Lecture 16 Flashcards
(27 cards)
Copying DNA
- Separating DNA strands.
- Primers bind to complementary sequence. The 3’ OH is needed for the addition of nucleotides
- Nucleotide added to strand via DNA Polymerase. H bond formed between complementary bases. Polymerase forms phosphodiester bond between backbone.
- Depending on DNA polymerase used, sequence may be proofread.
DNA read 3’-5’ continues until end of strand reached.
E.Coli
Grows quickly. Genome needs to be copied everytime it replicates. DNA is circular.
DnaA
Recognises origin site on E.Coli. Separates DNA
DnaB (helicase)
Loaded to each strand. Moves 5’-3’ to unwind DNA. Moves in anti-parallel, they move opposite to each other.

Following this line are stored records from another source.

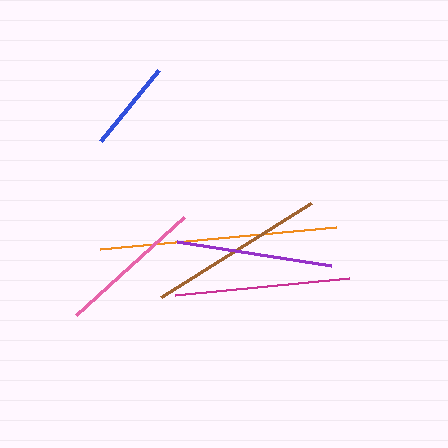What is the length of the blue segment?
The blue segment is approximately 92 pixels long.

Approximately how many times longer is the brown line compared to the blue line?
The brown line is approximately 1.9 times the length of the blue line.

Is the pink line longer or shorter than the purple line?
The purple and pink lines are approximately the same length (about 155 and 145 pixels).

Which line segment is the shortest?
The blue line is the shortest at approximately 92 pixels.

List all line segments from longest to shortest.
From longest to shortest: orange, brown and magenta (about equal), purple and pink (about equal), blue.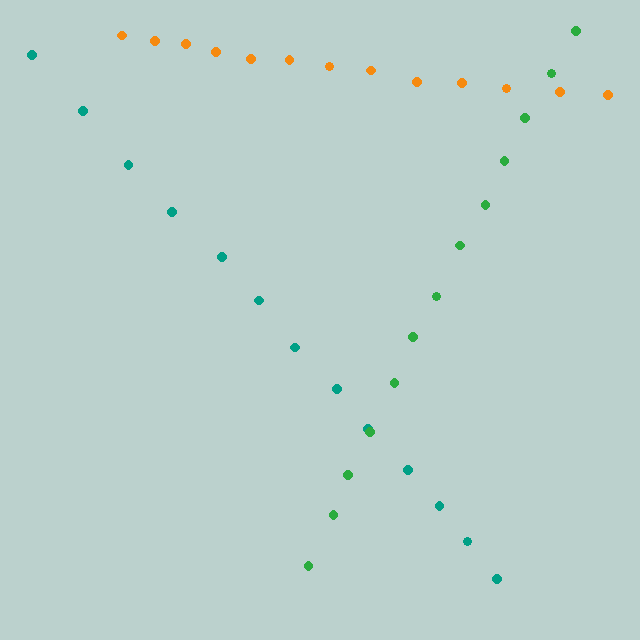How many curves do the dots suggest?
There are 3 distinct paths.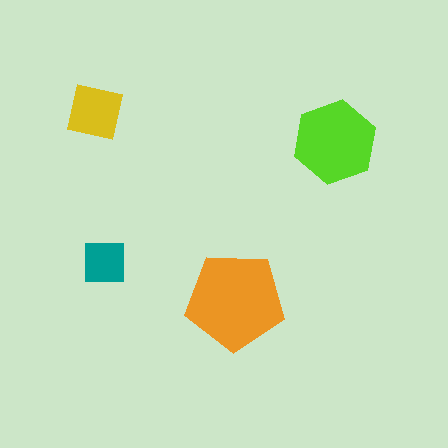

Single-stranded-DNA-binding-protein (ssB)
Keeps DNA separated.
E.Coli Primase
Bind to (or rather, synthesised on) complementary sequence. All DNA polymerases need a primer to add nucleotides to. Provides the 3’ OH the nucleotide is added to.
Primase (DnaG)
RNA polymerase does not need primers for synthesis. DNA polymerase uses this RNA primer for DNA synthesis.
Nucleoside
Base and sugar
Check 1
Before adding the nucleotide, is the base pairing correct? If incorrect, visually it fits poorly in the active site and hopefully the nucleotide dissociates away from strand.
nucleotide
Nucleoside and phosphate. Substrate for nucleic acid synthesis. Generalised to NTPs or dNTPs (RNA or DNA dependent)
Active site of DNA polymerase
1: Base pairing with template
2: DNA polymerase catalyses formation of phosphodiester bond between terminal phosphate and O.
3: Pyrophosphate released and breaks down to 2P.
Thermostability of DNA/RNA synthesis
DNA/RNA synthesis is thermodynamically unfavourable. Free energy released fro, phosphates in DNA synthesis.
Check 2
Double check added nucleotide. If not, cut off by 3’ to 5’ exonuclease.
Nucleases
3’-5’ Exonuclease cut from 3’ end
5’-3’ Exonuclease cut from 5’ end
Endonuclease cut in between
Replication fork
Replication bubble grows as helicase moves along each strand at each replication fork as it opens.
Lagging strand
Synthesised at Okazaki fragments.
DNA Polymerase III
9 subunits. Pol. III core adds nucleotides and proofreads. B sliding clamp holds tightly onto DNA and synthesis stops when it disassociates (fall off). Clamp loader grabs the lagging strand and moves it to the polymerase.
Supercoiling
As DNA is separated by helicase, the part infront of it (unwound part) starts to supercoil.
Removing Primers
DNA Polymerase I removes RNA primers due to its 5’→3’ exonuclease activity. At the same time, its polymerase activity adds DNA nucleotides to fill in the gap. However, DNA Pol I cannot form the final phosphodiester bond between the new DNA and the adjacent DNA fragment.Done by DNA ligase which forms the final phosphodiester bond
Positive supercoiling
Twisting in same direction as helix (tighter/harder to separate)
Negative supercoiling
Twist in opposite direction to helix (easier to separate)
Reaching the end
Important that genome is copied once. There are ‘traps’ for the fork if it approaches from other direction. Another topoisomerase separates chromosomes
DNA topoisomerase II
Introduces negative supercoils as helicase opens DNA. Needs ATP.
Acyclovir (antiviral drug)
Treats herpes simplex virus. Nucleoside analogue (modified nucleoside). No sugar. Viral thymidine kinase phosphorylates drug form while host does not. It is incorporated into infected cell DNA, preventing further synthesis as there’s no 3’ OH to add nucleotides.